Dopo un paio di settimane, Montorfano venne dimesso e “con gioia rientrai a casa” anche se con “ancora tanti medicinali” da prendere e “la testa seppur meno, ancora dolente”. “Di quei giorni – dice ancora – ricordo soprattutto le domeniche pomeriggio, seguivo le partite alla radio, ‘Tutto il calcio minuto per minuto’, come facevo da ragazzino…Udinese, Roma Inter, Fiorentina..con la rabbia di non poter essere sul campo”. All’inizio di gennaio, “dopo aver sostenuto diversi esami, tra cui ne ricordo uno particolare al buio per la labirintite, ebbi l’ok medico per poter riprendere gli allenamenti”. La bandiera della Cremonese quindi evidenzia: “Mi è sembrato di rinascere, a quell’epoca ci allenavamo sul campo di Spinadesco e fui accolto con grande entusiasmo da dirigenti e compagni di squadra. Potevo fare tutto..tranne colpire il pallone di testa. Io però non avevo alcun ricordo di quel drammatico impatto, a differenza di quelle dolorose distorsioni alle ginocchia che hanno costellato la mia carriera. Quindi mi veniva spontaneo, naturale, colpire la palla di testa e allora da lontano sentivo il dottore Anselmi che mi sgridava: ‘Mario che caso set dre a fa!'”.

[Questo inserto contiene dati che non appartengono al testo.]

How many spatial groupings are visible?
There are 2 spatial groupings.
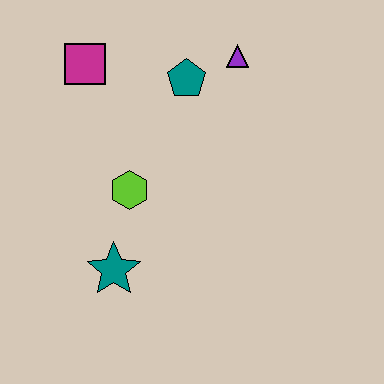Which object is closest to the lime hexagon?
The teal star is closest to the lime hexagon.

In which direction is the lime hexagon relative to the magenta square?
The lime hexagon is below the magenta square.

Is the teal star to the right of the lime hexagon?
No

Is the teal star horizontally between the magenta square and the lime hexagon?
Yes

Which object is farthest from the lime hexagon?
The purple triangle is farthest from the lime hexagon.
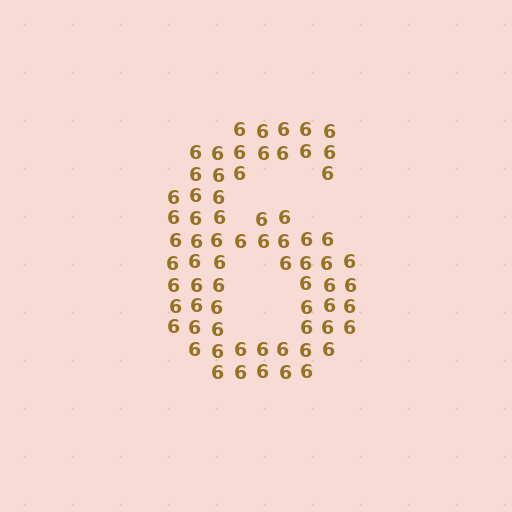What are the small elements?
The small elements are digit 6's.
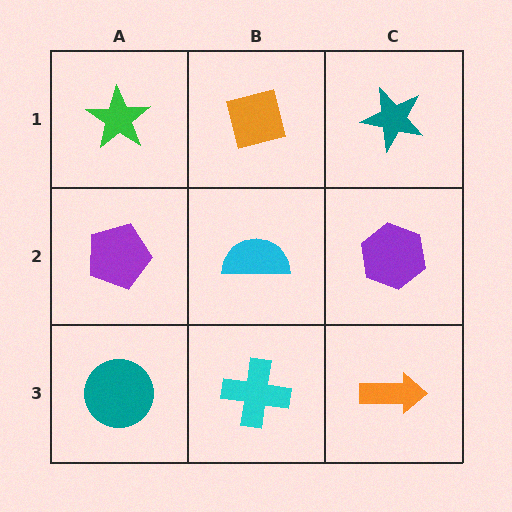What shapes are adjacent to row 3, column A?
A purple pentagon (row 2, column A), a cyan cross (row 3, column B).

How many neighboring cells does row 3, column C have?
2.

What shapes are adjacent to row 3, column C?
A purple hexagon (row 2, column C), a cyan cross (row 3, column B).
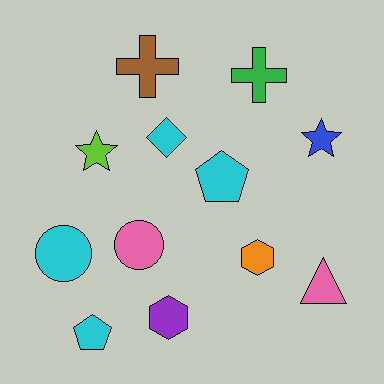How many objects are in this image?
There are 12 objects.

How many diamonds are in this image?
There is 1 diamond.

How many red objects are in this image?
There are no red objects.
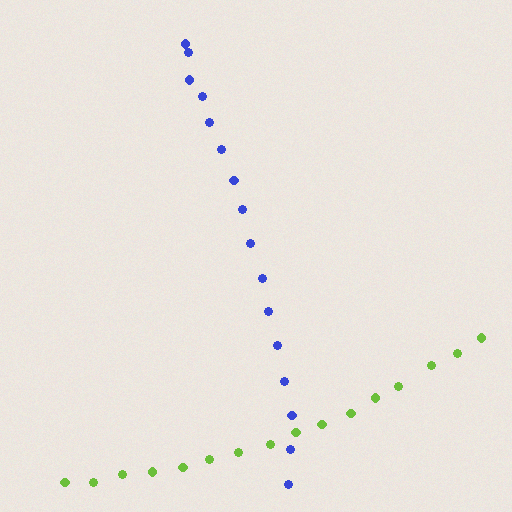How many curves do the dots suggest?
There are 2 distinct paths.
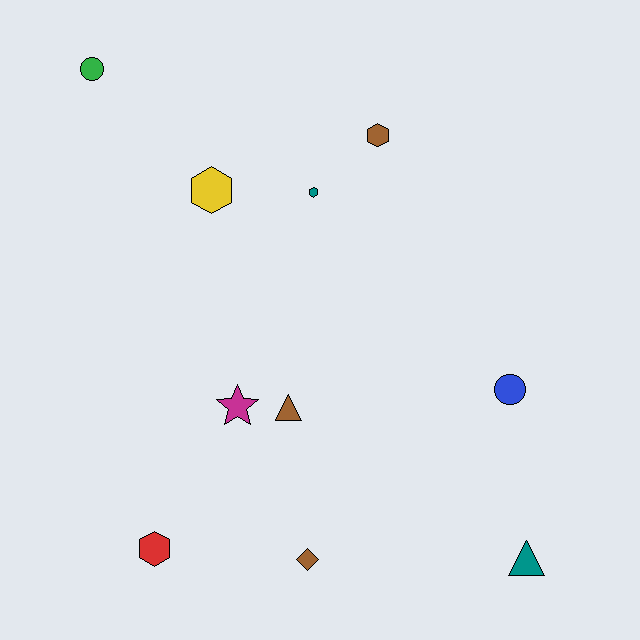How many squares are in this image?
There are no squares.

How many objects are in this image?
There are 10 objects.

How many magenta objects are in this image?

Ma gli inconvenienti non mancarono: “Si avvicinava il tempo del mio rientro, ma a metà gennaio del 1985, per chi se la ricorda, ci fu quell’incredibile ed abbondante nevicata. Autostrada chiusa, strada statale con buche grandi come crateri e mi fu impossibile recarmi da Brescia a Cremona per cui saltai un paio di allenamenti: Mondonico si arrabbiò, ma alla fine mi fece giocare. Allo Zini, penso anche grazie ai tifosi, la neve venne spalata, ma sugli spalti c’erano ammassi incredibili con gli spettatori tra un cumulo e l’altro. Oggi per motivi di sicurezza non si sarebbe sicuramente giocato”. “Cremonese – Sampdoria, prima giornata di ritorno. Marcavo Trevor Francis, centravanti della Nazionale inglese: emozioni forti, dopo due mesi tristi e sofferti, ero tornato a giocare al calcio, la mia passione..la mia vita.  Per la cronaca la partita fini 1-1 con rete di testa del mio grande amico Marco Nicoletti”. Montorfano quindi conclude: “A distanza di molti anni sia il Dottor Manzini che Anselmi mi confidarono semplicemente, in relazione a questo incidente, che avevo rischiato grosso…molto grosso: per fortuna è andata bene. E comunque quella palla su lancio lungo, fui io a colpirla”.